I think from a pure scheme perspective, he is fantastic. I just wonder if the personality and approach would jive with Harbaugh and Herbert? Harbaugh said in his presser that he is open to new schemes and philosophies that are rooted in his core beliefs, but at the end of the day, I wonder how far a bridge that is?
In regards to Herbert and his personality, I’ll just run through his coaches since HS.
Sheldon HC – Marty Johnson – Teacher of the game who coached a lot of guys above their talent level from being smart QB’s, not just guys with an arm.
Oregon HC – Mark Helfrich – Very similar to Coach Johnson in that he was a cerebral teacher and not a hot-head personality. Had he started Herbert Day 1 he may have kept his job.
Oregon HC – Willie Taggart – I bet Willie Taggart wishes he never left Eugene because he never had it so good. Not a teacher of the game and wasn’t integral to the Offensive coaching/play-calling but he hired a good staff.
Oregon HC – Mario Cristobal – After all these years, Mario has finally (seemingly?) gotten out of the way of his Offensive Coordinators. Running the Pistol without ever running the QB and trusting him to protect himself was just dumb. Easily the most similar in regards to Daboll if you want to talk intensity meter, but I don’t think Daboll really nears Mario at Peak-Mario.

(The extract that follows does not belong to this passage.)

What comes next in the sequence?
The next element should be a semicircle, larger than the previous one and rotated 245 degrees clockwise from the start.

I used to talk about that period of Oregon coaches as being like the Revenge of the Nerds movie and their main groups: The Nerds and Jocks.
Helfrich and Mario represented the extreme ends of that and I really believe that in the middle is that needed balance to succeed. All of that I guess to say that Justin can absolutely handle the worst of Daboll as long as Daboll is holding up his end of the bargain with the scheme/playcalling.
In the past Harbaugh really showed his ass on the sidelines and it was a concern I voiced here. To date we haven’t seen that emotionally overwrought Harbaugh and I’m glad.
Like you, I like Daboll the coordinator. I am concerned about the mix of these two personalities. That’s intended to be a concern, not a judgment.
Good stuff Ryan! I was already leaning towards Daboll as my favorite candidate for OC and now I’m fully on the Daboll or bust team.
I hope that his Sideline antics of this past season scares off teams and diminish his chances of getting a HC job again this quickly. If he realizes his only option is an OC job then the Chargers have to be the best opportunity out there.